Im Frühjahr 2014 wurden Boykottaufrufe laut, hervorgerufen durch die Annexion der Krim durch Russland. Mehrere deutsche Bundestagsabgeordnete übten massive Kritik an der Vergabe der Weltmeisterschaft an Russland, jedoch im Ergebnis ohne Folgen. Der FIFA erklärte, am Ausrichter Russland festhalten zu wollen.

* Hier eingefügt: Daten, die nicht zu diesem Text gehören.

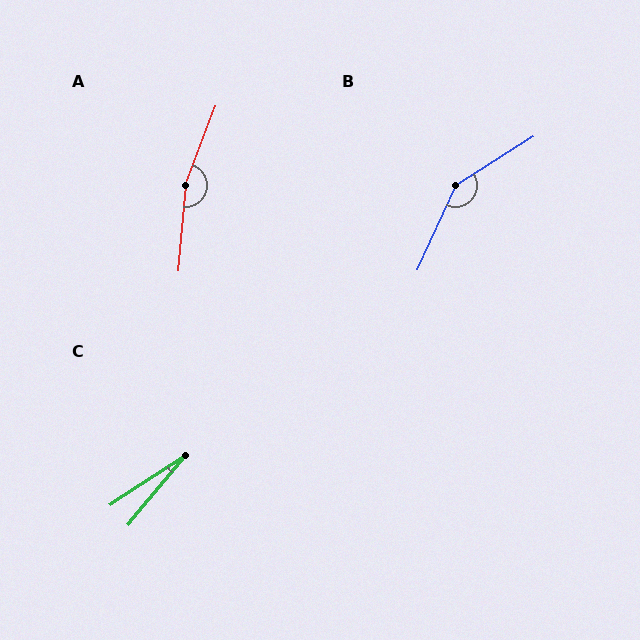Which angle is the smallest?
C, at approximately 17 degrees.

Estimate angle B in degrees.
Approximately 147 degrees.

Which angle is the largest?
A, at approximately 164 degrees.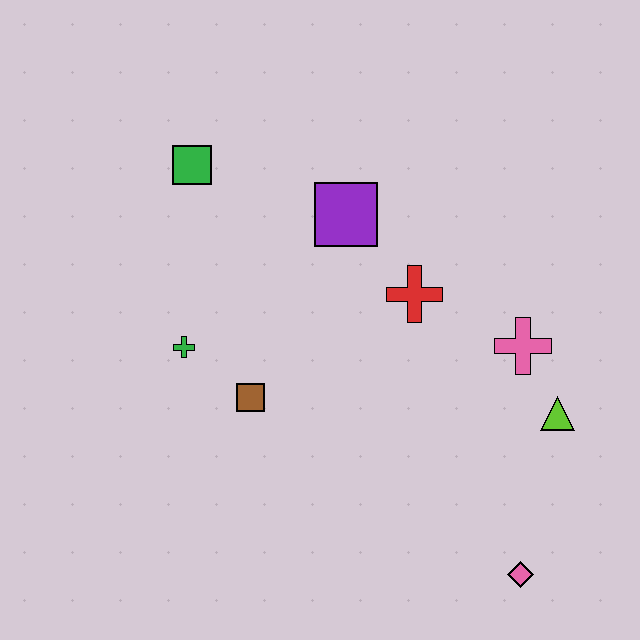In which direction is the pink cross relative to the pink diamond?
The pink cross is above the pink diamond.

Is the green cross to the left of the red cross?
Yes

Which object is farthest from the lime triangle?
The green square is farthest from the lime triangle.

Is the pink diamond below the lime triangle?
Yes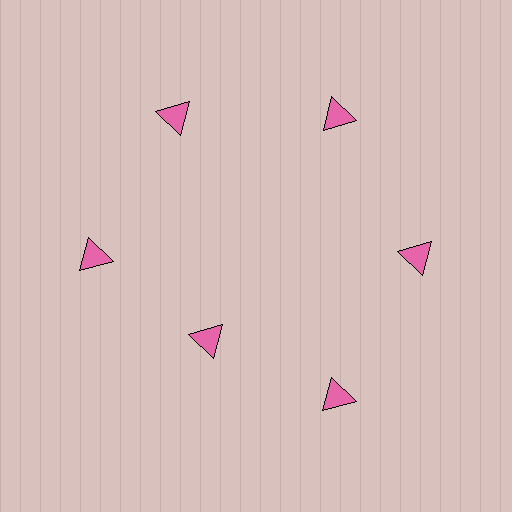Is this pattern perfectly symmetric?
No. The 6 pink triangles are arranged in a ring, but one element near the 7 o'clock position is pulled inward toward the center, breaking the 6-fold rotational symmetry.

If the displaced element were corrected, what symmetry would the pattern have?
It would have 6-fold rotational symmetry — the pattern would map onto itself every 60 degrees.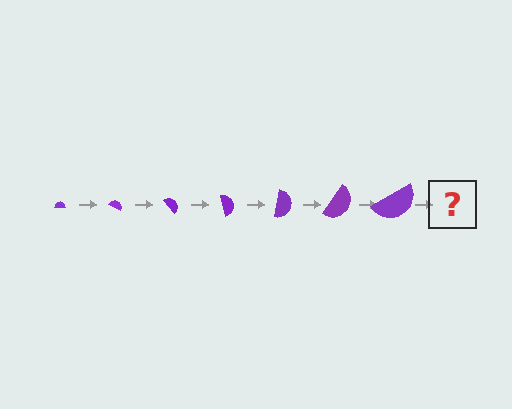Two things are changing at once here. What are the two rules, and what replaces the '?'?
The two rules are that the semicircle grows larger each step and it rotates 25 degrees clockwise each step. The '?' should be a semicircle, larger than the previous one and rotated 175 degrees clockwise from the start.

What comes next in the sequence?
The next element should be a semicircle, larger than the previous one and rotated 175 degrees clockwise from the start.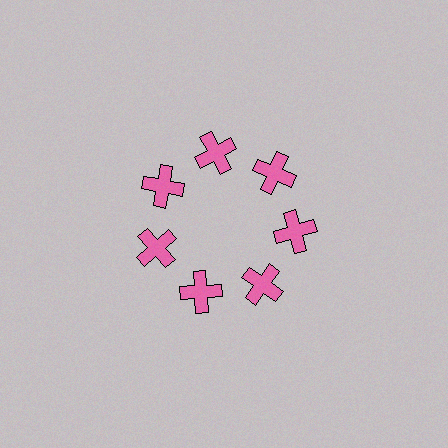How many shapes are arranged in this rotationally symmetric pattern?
There are 7 shapes, arranged in 7 groups of 1.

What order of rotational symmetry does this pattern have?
This pattern has 7-fold rotational symmetry.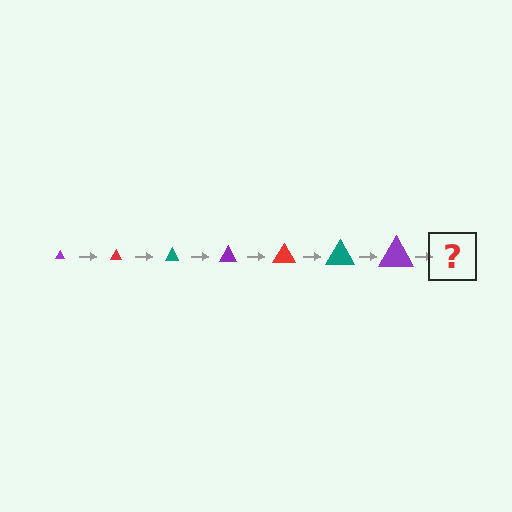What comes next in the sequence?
The next element should be a red triangle, larger than the previous one.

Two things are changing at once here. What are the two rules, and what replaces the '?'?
The two rules are that the triangle grows larger each step and the color cycles through purple, red, and teal. The '?' should be a red triangle, larger than the previous one.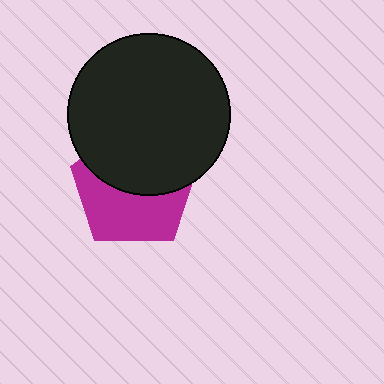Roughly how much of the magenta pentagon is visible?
About half of it is visible (roughly 50%).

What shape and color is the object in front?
The object in front is a black circle.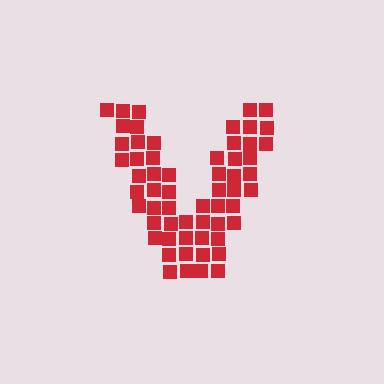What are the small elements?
The small elements are squares.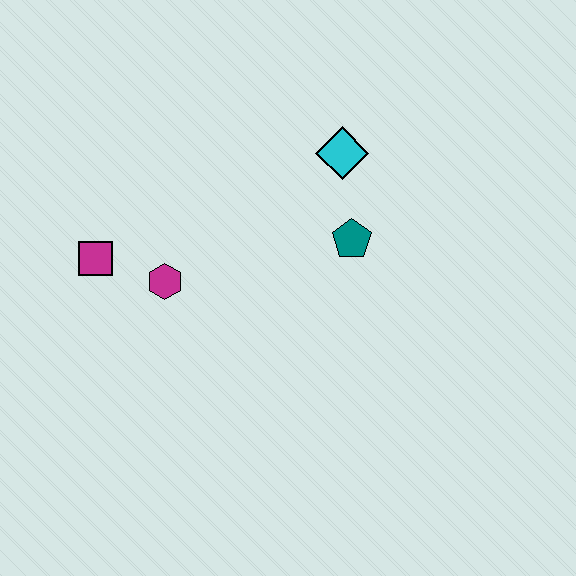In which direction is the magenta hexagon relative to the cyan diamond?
The magenta hexagon is to the left of the cyan diamond.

Nicht zuletzt wurden auch die Zustände auf den russischen WM Baustellen zum Bau oder zur Renovierung der WM Stadien massiv verurteilt, von einigen internationalen Organisationen gar als moderne Form der Sklaverei bezeichnet. Zu den Vorwürfen zählen insbesondre Sicherheitsmängel wie fehlende Schutzausrüstung und ungesicherte Baugerüste. Nach verschiedenen Medienberichten haben Sicherheitsmängel auf den WM-Baustellen zu wenigstens zwölf bis 15 tödlichen Unfällen geführt. In den Behausungen müssen viele Arbeiter ohne fließend Wasser, Heizung und sanitäre Anlagen auskommen.  Löhne würden nicht, oder nicht regelmäßig bezahlt.

Die WM Stadien sind inzwischen alle fertiggestellt und in Betrieb. Und so wird allen Kritikern zum Trotz die 21. Fußball Weltmeisterschaft vom 14. Juni 2018 bis zum 15. Juli 2018 planmäßig in Russland stattfinden.